Les autres nations spatiales ont développé plusieurs projets de navettes, mais la plupart ont été abandonnés en raison de leur complexité et de leur coût prohibitif. Ce fut notamment le cas d’Hermès, projet de navette européenne qui devait être lancée par la fusée Ariane 5.

En 1988, les Soviétiques ont réussi à lancer une navette entièrement automatisée, sans équipage à bord. Mais à cause de l’effondrement de l’URSS, le programme n’a pu être continué. La navette Bourane est devenue propriété du Kazakhstan, incapable économiquement de l’utiliser. Signe de décrépitude, Bourane a été détruite en 2002 lorsque le hangar dans lequel elle était stockée s’est effondré…

La navette russe Bourane sur le dos de l’avion géant Antonov

Depuis, le seul avion spatial piloté et réutilisable à avoir réussi un vol suborbital a été réalisé en 2004 par une entreprise privée. Le vaisseau SpaceShipOne a atteint l’altitude de 111 kilomètres avant de se reposer sur sa base de lancement. Ce succès a initialement semé l’espoir d’un développement commercial du tourisme spatial, mais celui-ci se heurte depuis à une suite d’échecs et de déconvenues.

Le vaisseau SpaceShipTwo de Virgin Galactic, firme du milliardaire britannique Richard Branson, s’est écrasé le 1 novembre 2014 dans le désert de Mojave en Californie, faisant un mort et un blessé grave et infligeant un sérieux revers au rêve du tourisme dans l’espace.

Une réflexion sur “ Les Chroniques de l’espace illustrées (14) : La navette spatiale ”

  1. Bonjour!
    Le temps qui passe nous invite à prendre des notes et à lire les chroniques du cosmographe poète.

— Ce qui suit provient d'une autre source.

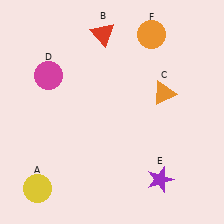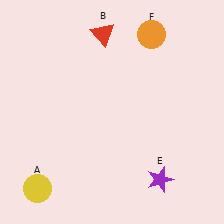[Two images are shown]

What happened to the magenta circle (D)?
The magenta circle (D) was removed in Image 2. It was in the top-left area of Image 1.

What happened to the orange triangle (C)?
The orange triangle (C) was removed in Image 2. It was in the top-right area of Image 1.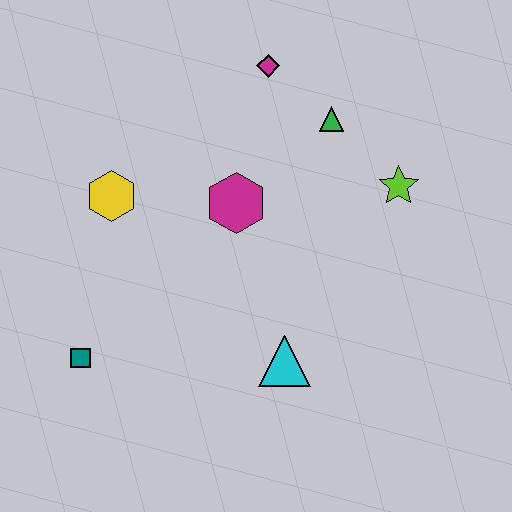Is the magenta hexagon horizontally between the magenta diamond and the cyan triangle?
No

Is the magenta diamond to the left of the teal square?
No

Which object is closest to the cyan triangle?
The magenta hexagon is closest to the cyan triangle.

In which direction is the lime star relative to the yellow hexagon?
The lime star is to the right of the yellow hexagon.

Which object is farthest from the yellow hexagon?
The lime star is farthest from the yellow hexagon.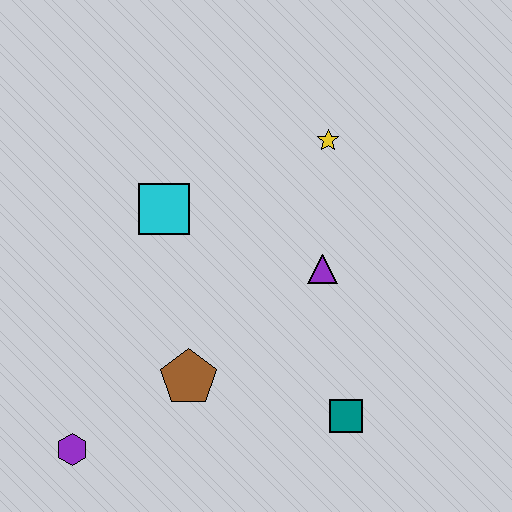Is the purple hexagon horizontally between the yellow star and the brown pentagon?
No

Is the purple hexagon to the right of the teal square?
No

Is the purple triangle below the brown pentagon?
No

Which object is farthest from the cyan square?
The teal square is farthest from the cyan square.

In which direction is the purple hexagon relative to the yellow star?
The purple hexagon is below the yellow star.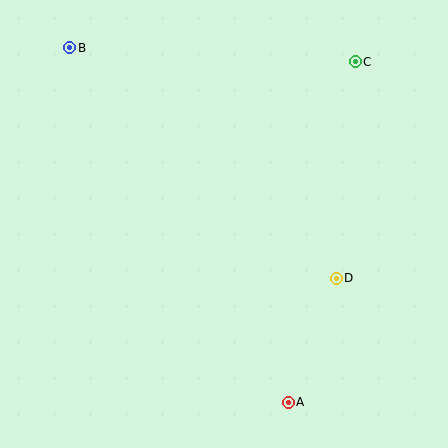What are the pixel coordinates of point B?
Point B is at (70, 48).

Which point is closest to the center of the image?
Point D at (336, 278) is closest to the center.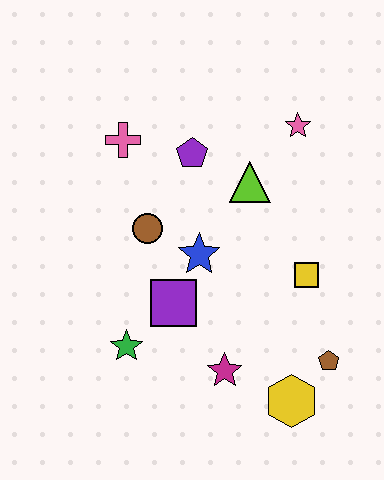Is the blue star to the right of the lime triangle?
No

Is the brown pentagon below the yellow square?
Yes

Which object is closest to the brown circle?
The blue star is closest to the brown circle.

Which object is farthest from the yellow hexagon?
The pink cross is farthest from the yellow hexagon.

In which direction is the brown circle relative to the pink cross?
The brown circle is below the pink cross.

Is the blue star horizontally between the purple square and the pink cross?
No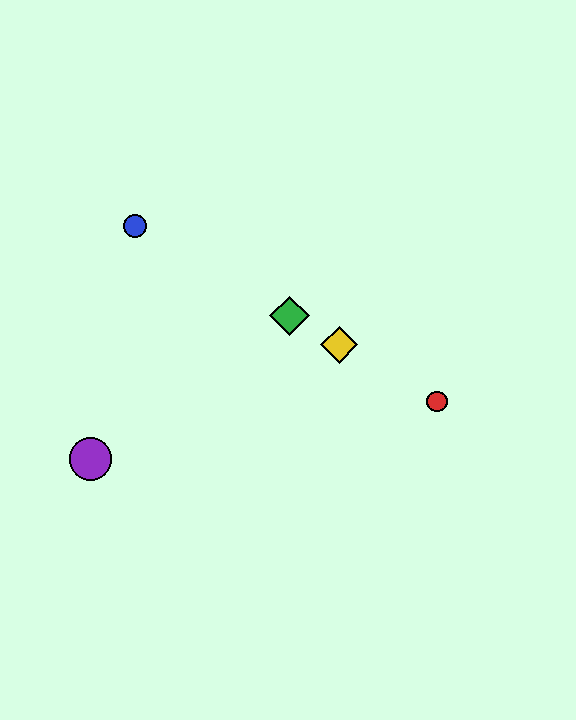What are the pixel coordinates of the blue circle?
The blue circle is at (135, 226).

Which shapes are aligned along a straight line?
The red circle, the blue circle, the green diamond, the yellow diamond are aligned along a straight line.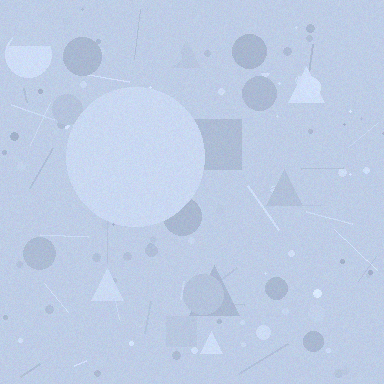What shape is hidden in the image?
A circle is hidden in the image.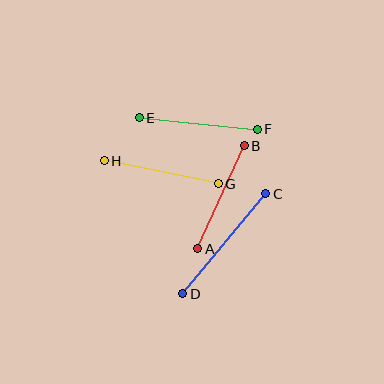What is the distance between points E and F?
The distance is approximately 119 pixels.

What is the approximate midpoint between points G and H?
The midpoint is at approximately (161, 172) pixels.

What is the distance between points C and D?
The distance is approximately 130 pixels.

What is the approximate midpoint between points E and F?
The midpoint is at approximately (198, 123) pixels.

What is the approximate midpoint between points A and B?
The midpoint is at approximately (221, 197) pixels.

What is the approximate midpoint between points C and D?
The midpoint is at approximately (224, 244) pixels.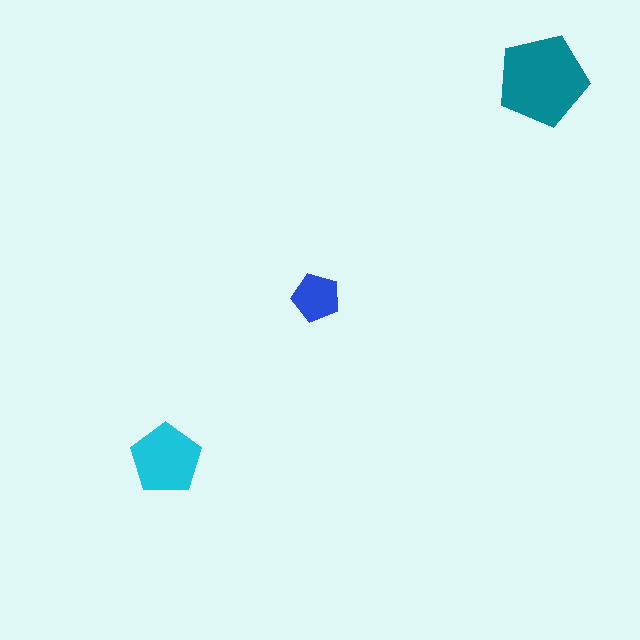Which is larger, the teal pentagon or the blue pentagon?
The teal one.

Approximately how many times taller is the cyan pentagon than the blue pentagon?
About 1.5 times taller.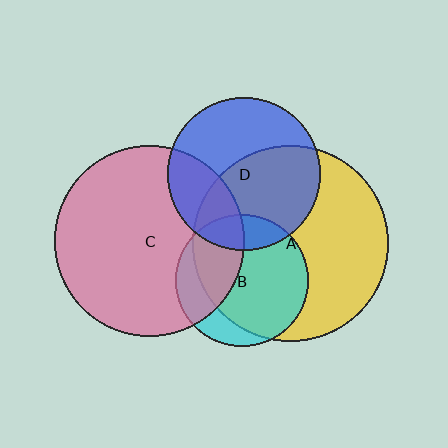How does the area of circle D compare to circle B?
Approximately 1.3 times.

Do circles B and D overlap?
Yes.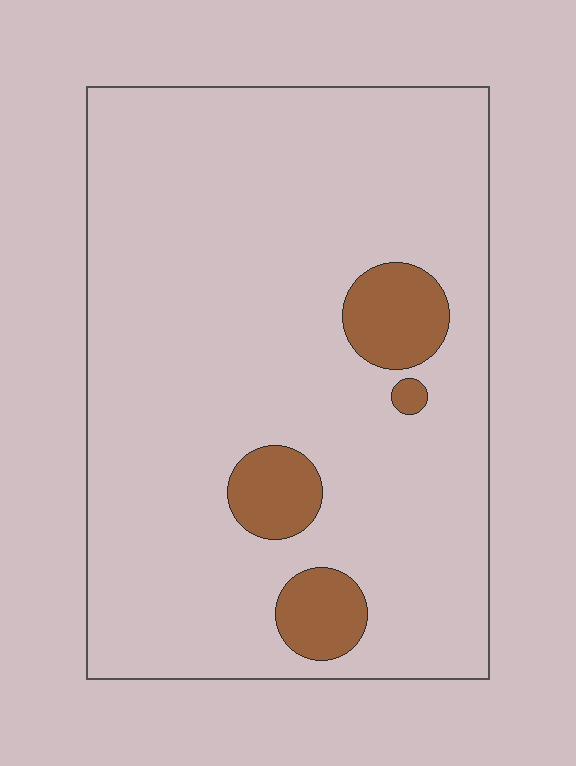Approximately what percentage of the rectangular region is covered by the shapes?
Approximately 10%.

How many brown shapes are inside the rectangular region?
4.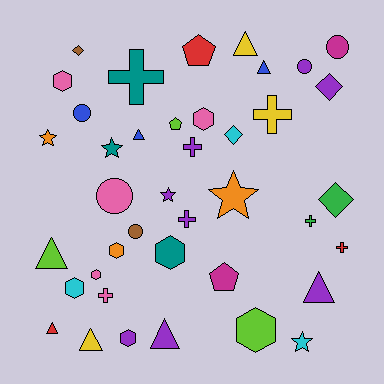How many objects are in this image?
There are 40 objects.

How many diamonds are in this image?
There are 4 diamonds.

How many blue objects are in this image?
There are 3 blue objects.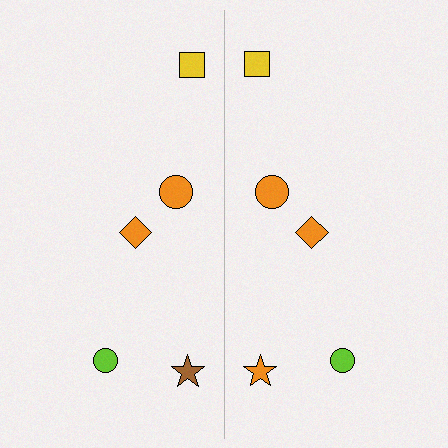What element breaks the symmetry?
The orange star on the right side breaks the symmetry — its mirror counterpart is brown.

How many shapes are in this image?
There are 10 shapes in this image.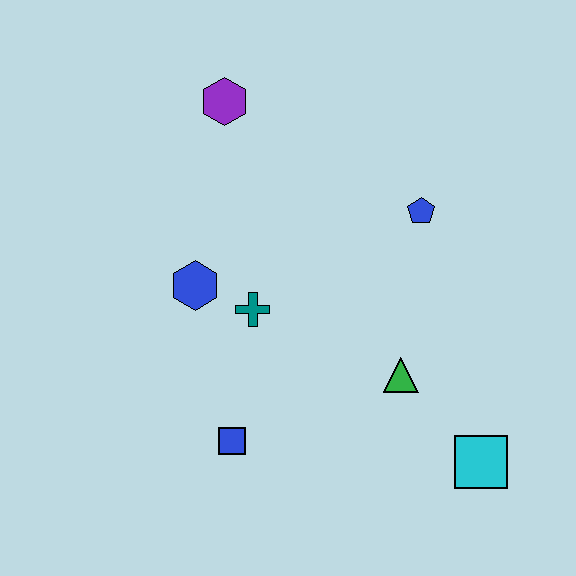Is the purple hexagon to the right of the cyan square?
No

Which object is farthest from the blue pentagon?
The blue square is farthest from the blue pentagon.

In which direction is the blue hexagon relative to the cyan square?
The blue hexagon is to the left of the cyan square.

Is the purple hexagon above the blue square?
Yes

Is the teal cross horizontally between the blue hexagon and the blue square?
No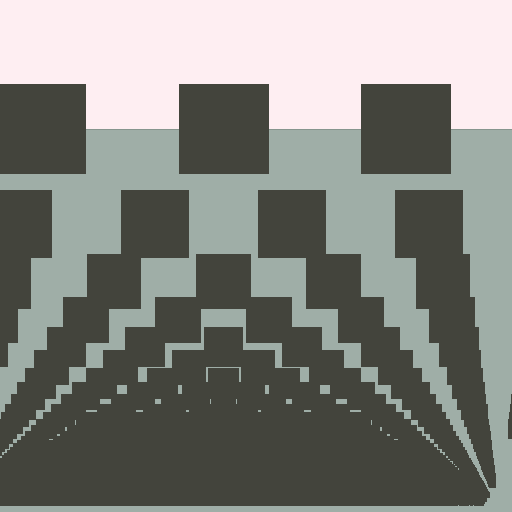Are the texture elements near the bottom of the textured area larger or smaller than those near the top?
Smaller. The gradient is inverted — elements near the bottom are smaller and denser.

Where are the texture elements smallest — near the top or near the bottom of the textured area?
Near the bottom.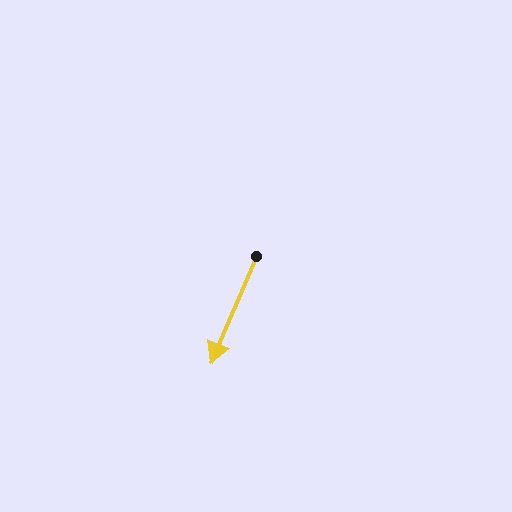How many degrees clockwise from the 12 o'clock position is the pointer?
Approximately 203 degrees.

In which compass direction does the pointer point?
Southwest.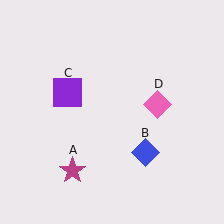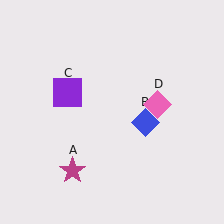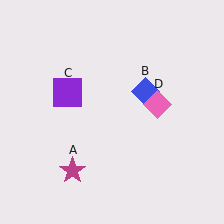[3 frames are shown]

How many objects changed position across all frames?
1 object changed position: blue diamond (object B).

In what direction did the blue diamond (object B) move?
The blue diamond (object B) moved up.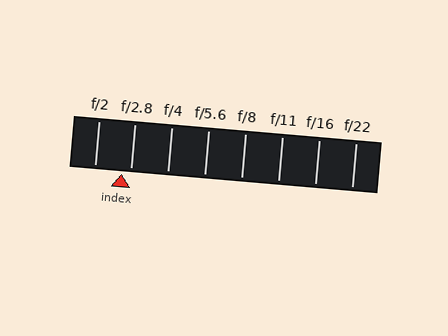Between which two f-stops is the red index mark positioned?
The index mark is between f/2 and f/2.8.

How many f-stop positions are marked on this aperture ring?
There are 8 f-stop positions marked.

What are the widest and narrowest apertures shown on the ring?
The widest aperture shown is f/2 and the narrowest is f/22.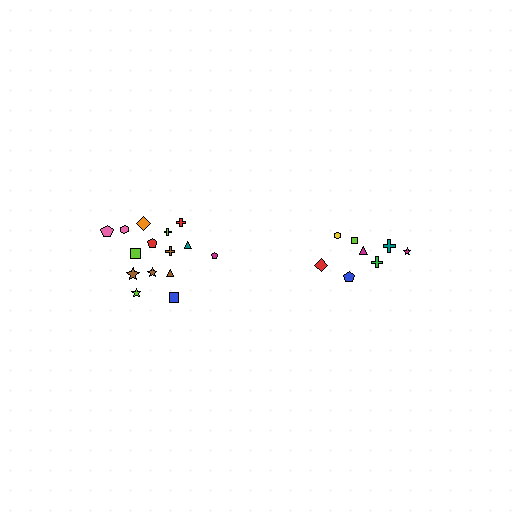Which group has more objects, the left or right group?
The left group.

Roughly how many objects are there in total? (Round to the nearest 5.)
Roughly 25 objects in total.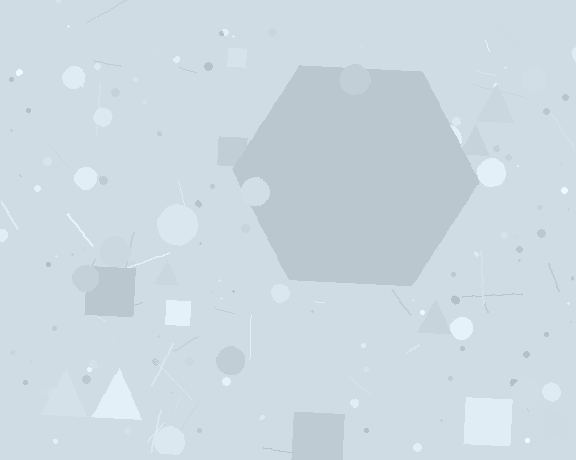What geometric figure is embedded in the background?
A hexagon is embedded in the background.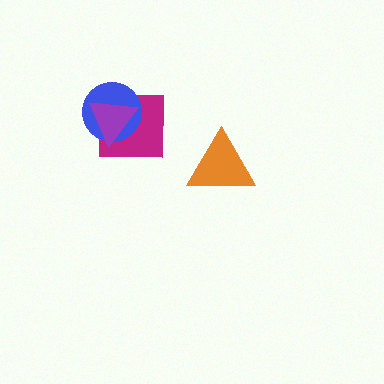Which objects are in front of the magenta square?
2 objects cover part of the magenta square: the blue circle and the purple triangle.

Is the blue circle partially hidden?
Yes, it is partially covered by another shape.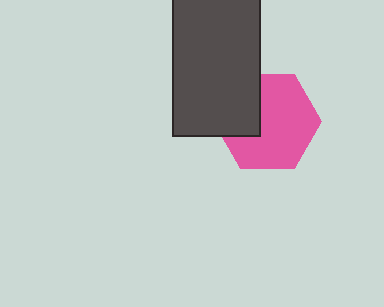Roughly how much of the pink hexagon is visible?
Most of it is visible (roughly 70%).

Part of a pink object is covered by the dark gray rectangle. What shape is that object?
It is a hexagon.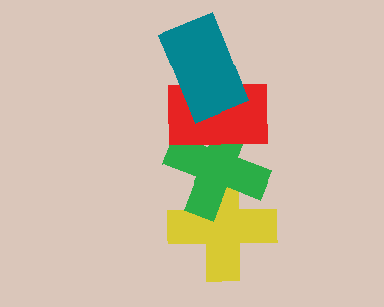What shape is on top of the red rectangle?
The teal rectangle is on top of the red rectangle.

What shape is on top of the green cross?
The red rectangle is on top of the green cross.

    On a tous quelque chose en nous d’un historien…

    Un spectateur qui regarde les misères du monde avec ses terribles souffrances…Et l’argent jeté par les hublots!

    Sans oublier ces aventuriers de l’espace, morts pour rien.

    Monsieur Luminet qui connaît la nuance entre le superbement poétique et le physiquement correct (Prélude à “L’écume de l’espace-temps”) et apprécie les anagrammes, sait avec E.Cioran que “La terre est une charogne cosmique”. Et dans ces lettres entre guillemets permutées, on trouve “cet os sacré que ronge l’être humain” (R. Enthoven, J.Perry-Salkow)

    Que peut la feuille de la sagittaire mentionnée par G. Bachelard dans “La terre et les rêveries de la volonté”, p.245, face à tous ces débris de métal?
    Pourquoi faire la navette entre terre et ciel si ça ne change rien à notre chienne de vie?
    Certes, on connaît la chanson et plus d’un “dans le coup” va hausser les épaules!
    A quand des hautes sphères, une balade des gens heureux?